Though Barack Obama repealed the ban in 2009, many states have sustained their initiatives, among them California, Connecticut, Maryland and New York. These states committed varying levels of funding for research activities for 10 to 11 years. California, for example, invests about $300 million per year in CIRM, more than doubling the $222 million provided by the NIH for stem cell research.
Many of these state programs are reaching the end of their initial funding commitments. To understand the effect of the programs, a recent report looked at whether state funding affected publication trends in hESC research. The authors wanted to know if state funding affected the likelihood that a paper published on the subject would have an author from one of those states. They found that 45 percent of journal articles published in the U.S. on hESC had at least one author from California in 2010. Connecticut increased its share of hESC publications to 6 percent in 2013 (from none at all in 2002) after adopting a state funding program in 2006. In contrast, Maryland’s share of hESC publications was at 22 percent in 2004 but fell to 10 percent in 2008 and has been steady since.
Some state governments seem to appreciate the value of investing in scientific research.

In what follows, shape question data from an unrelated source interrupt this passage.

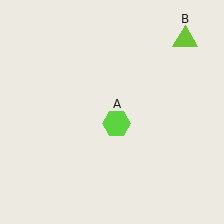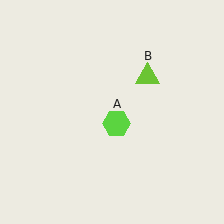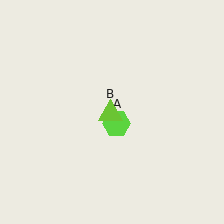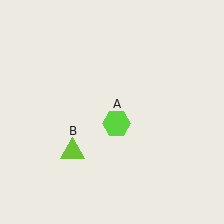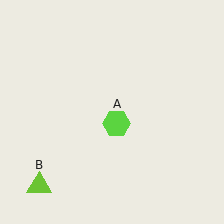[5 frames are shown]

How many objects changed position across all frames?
1 object changed position: lime triangle (object B).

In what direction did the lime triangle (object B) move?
The lime triangle (object B) moved down and to the left.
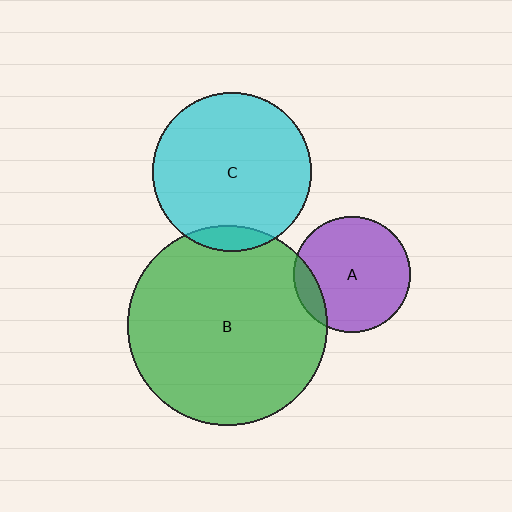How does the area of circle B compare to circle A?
Approximately 2.9 times.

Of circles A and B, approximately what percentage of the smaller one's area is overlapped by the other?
Approximately 10%.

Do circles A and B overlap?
Yes.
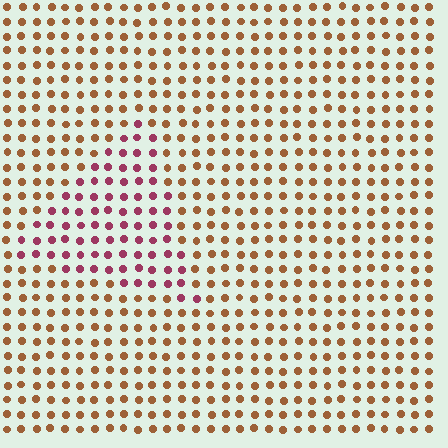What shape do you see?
I see a triangle.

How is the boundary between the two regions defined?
The boundary is defined purely by a slight shift in hue (about 49 degrees). Spacing, size, and orientation are identical on both sides.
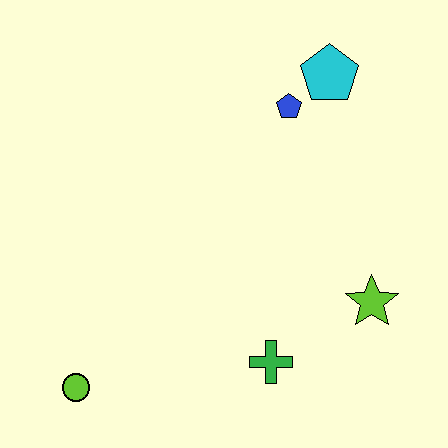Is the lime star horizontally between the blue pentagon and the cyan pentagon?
No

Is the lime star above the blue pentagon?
No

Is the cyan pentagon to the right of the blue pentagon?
Yes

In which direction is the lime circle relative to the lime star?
The lime circle is to the left of the lime star.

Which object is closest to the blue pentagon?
The cyan pentagon is closest to the blue pentagon.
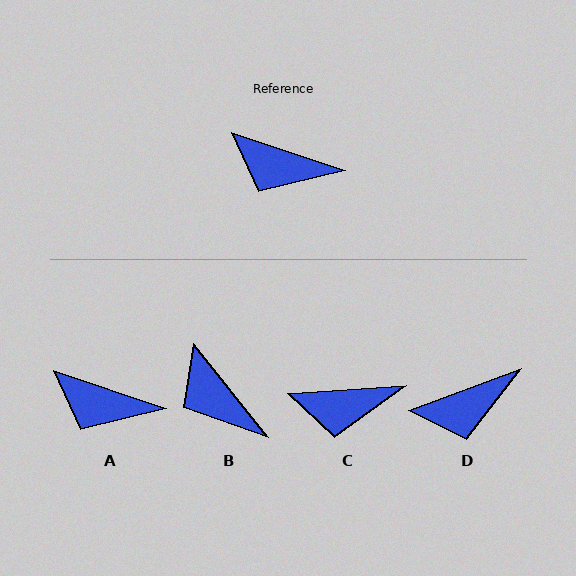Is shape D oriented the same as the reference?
No, it is off by about 39 degrees.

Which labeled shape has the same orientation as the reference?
A.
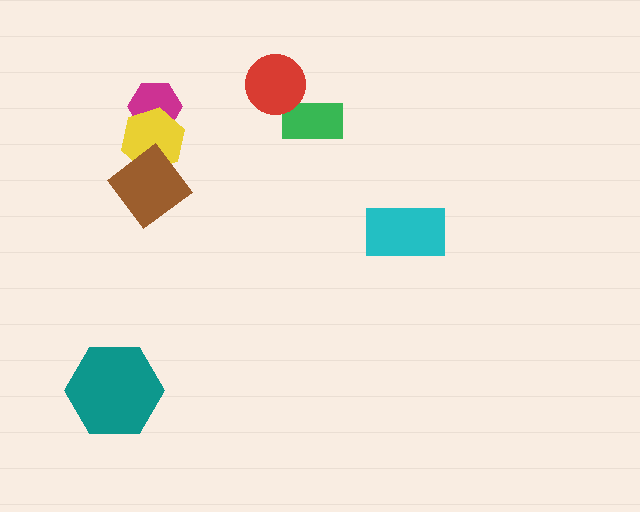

Former Maryland Gov. Martin O’Malley, a presidential candidate, called the Maryland Stem Cell Research Commission a “critical program” that “contributes to Maryland’s reputation as premier destination for life science research. The talent and promise of 21st century world-class medicine is being formed right here in our backyard.”
State-funded stem cell research returned to the forefront recently when the NIH placed a moratorium on new funding for human–animal chimera research. This work involves the introduction of hESCs into early-stage embryos from nonhuman vertebrates. Despite the moratorium on federal funding, CIRM is funding the work of Hiromitsu Nakauchi at Stanford University. Nakauchi is trying to grow human pancreas in goat or pig embryos using the hESC chimera technique and hopes to be able to grow other organs for human transplant.
Whoever wins the presidency next year will have the opportunity to determine federal policy on future stem cell research. But, regardless of federal policy, state governments may continue to fund the programs to attract the best talent to their universities and institutions and to accelerate delivery on stem-cell-based therapeutics.